I don’t think I need to explain much more, do I? But in case you’ve missed the point – it’s a big party, everyone’s going to be there and the girls want to look their best! Hey, look, if I had several estates, plenty of servants to do my clothes and money to go around – I’d want to go as well. (Actually, this is the Rostovs – after having been thoroughly cleaned out by Berg, they don’t even need money.)
This is the funny thing about Tolstoy. He can switch between providing great reams of minute detail and then cut to the chase at the blink of an eyelid.
So in this chapter, Natasha and her mother have a highly detailed conversation about Boris, with Tolstoy’s painstaking detail pointing out how Natasha is walking a fine line between being in the adult world (discussing marriage) and being in the child world (counting knuckles) at the same time.
Actually, regarding the knuckles, I was rather stoked, because ever since I read this in a book when I was about 10, I still to this day use my knuckles if I can’t remember how many days are in a particular month . . . so I was pretty stoked to find that in War and Peace, because I don’t remember it from last time.

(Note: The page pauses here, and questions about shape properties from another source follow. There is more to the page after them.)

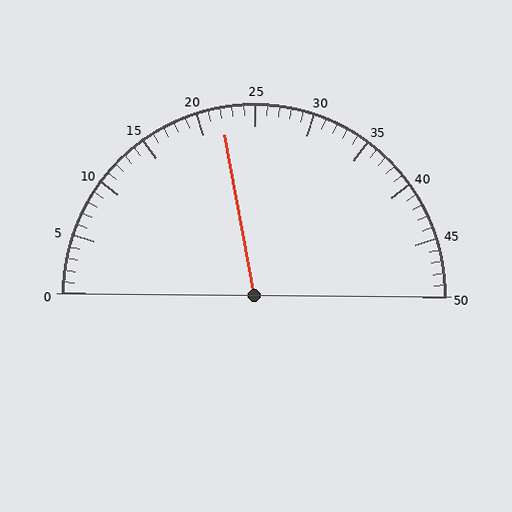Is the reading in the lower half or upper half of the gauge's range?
The reading is in the lower half of the range (0 to 50).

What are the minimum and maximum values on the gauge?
The gauge ranges from 0 to 50.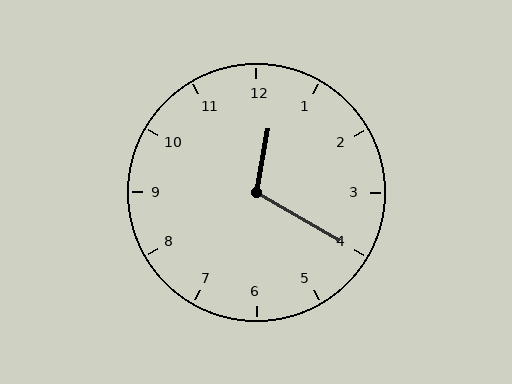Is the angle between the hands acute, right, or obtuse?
It is obtuse.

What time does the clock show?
12:20.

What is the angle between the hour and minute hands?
Approximately 110 degrees.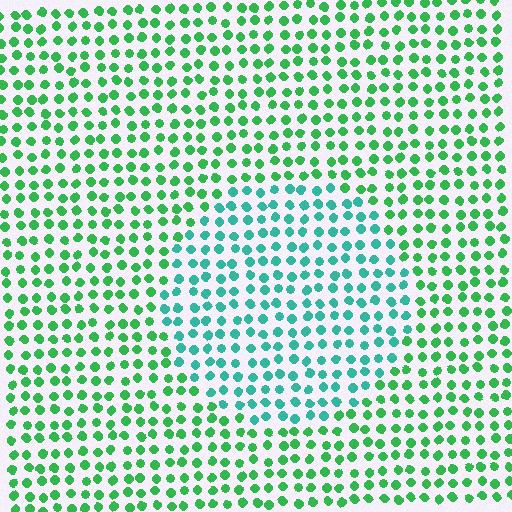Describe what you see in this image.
The image is filled with small green elements in a uniform arrangement. A circle-shaped region is visible where the elements are tinted to a slightly different hue, forming a subtle color boundary.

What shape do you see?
I see a circle.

And then, finally, after all this detail, a single brief paragraph suffices to outline the ultimate outcome of the Boris/Natasha relationship. Very cleverly done.
See you tomorrow!
Now here was something I’d completely forgot about. For some reason, I didn’t remember that Boris and Natasha had this reunion.

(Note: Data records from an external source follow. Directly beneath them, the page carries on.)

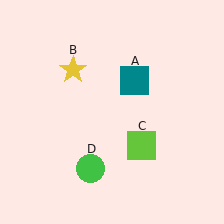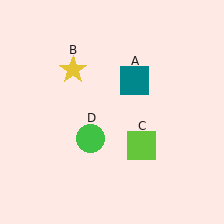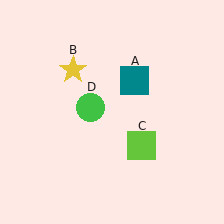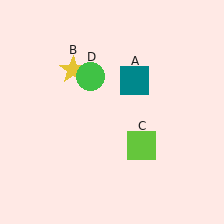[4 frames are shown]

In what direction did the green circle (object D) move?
The green circle (object D) moved up.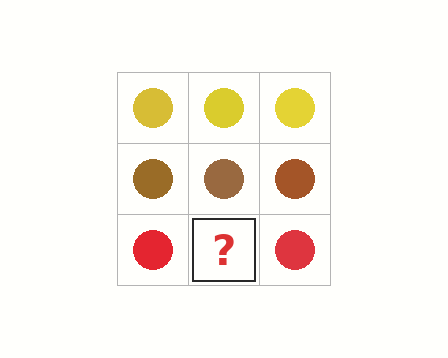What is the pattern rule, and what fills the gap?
The rule is that each row has a consistent color. The gap should be filled with a red circle.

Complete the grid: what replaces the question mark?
The question mark should be replaced with a red circle.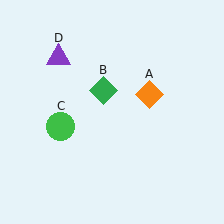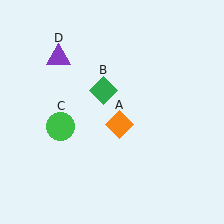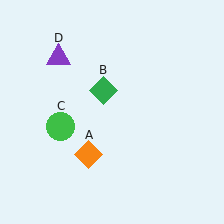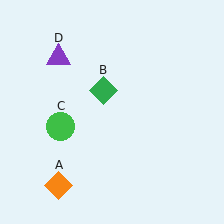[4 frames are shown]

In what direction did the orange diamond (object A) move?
The orange diamond (object A) moved down and to the left.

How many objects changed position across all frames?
1 object changed position: orange diamond (object A).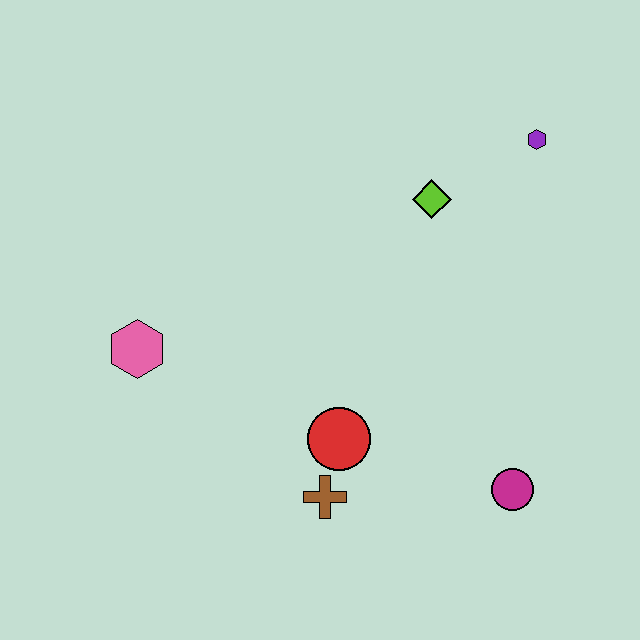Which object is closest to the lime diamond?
The purple hexagon is closest to the lime diamond.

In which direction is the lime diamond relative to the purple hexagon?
The lime diamond is to the left of the purple hexagon.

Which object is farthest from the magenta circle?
The pink hexagon is farthest from the magenta circle.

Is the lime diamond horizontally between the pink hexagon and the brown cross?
No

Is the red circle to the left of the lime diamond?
Yes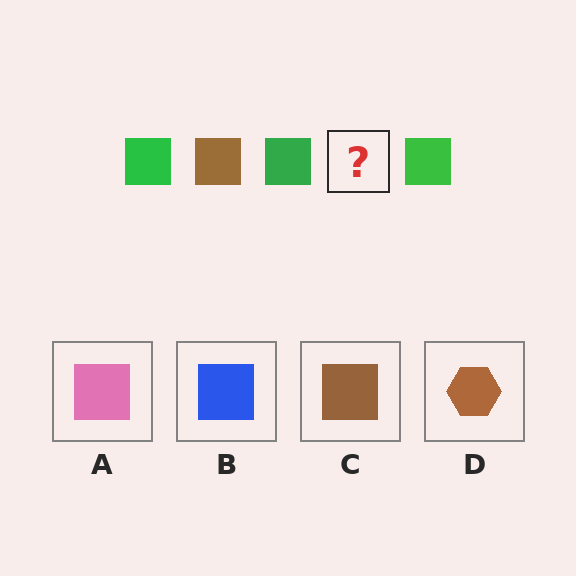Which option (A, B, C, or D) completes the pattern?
C.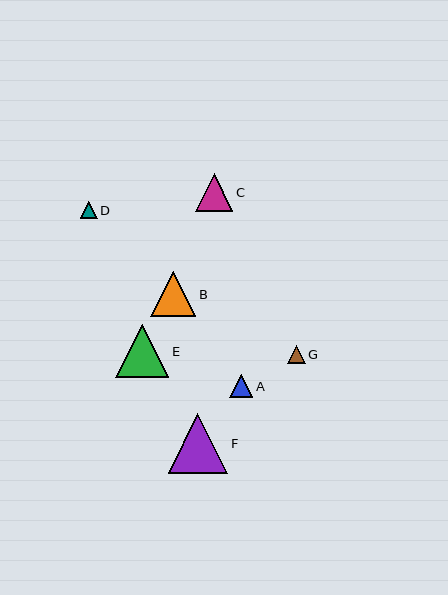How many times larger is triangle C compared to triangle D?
Triangle C is approximately 2.2 times the size of triangle D.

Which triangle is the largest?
Triangle F is the largest with a size of approximately 60 pixels.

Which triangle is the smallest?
Triangle D is the smallest with a size of approximately 17 pixels.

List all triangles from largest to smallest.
From largest to smallest: F, E, B, C, A, G, D.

Still, what a great chapter, eh? (Again, all the great things about long novels are starting to pay off – when a couple like this get back together after four years – it feels like four years).
I think the most amusing thing (in a black sort of way) was the bit where Boris (happily carrying on an affair with a married woman) considers that it would be wrong to lead Natasha on if he has no intention of marrying her . . . Where’d he suddenly discover his moral compass from?
But then again – it might not be a throwaway detail. It could actually hint at the fact that while Boris takes whatever he gets (whether it be promotion, fame, women, etc.), there are things that are actually out of his reach. After all, there’s something so innocent about Natasha (compared with the shallowness and unfaithfulness of Helene) that I can completely understand how he gets drawn in.
Of course, those of you who haven’t read the book are probably all screaming at the book, “No, Natasha! No! Don’t! Don’t!”
But we’ll just have to wait till tomorrow.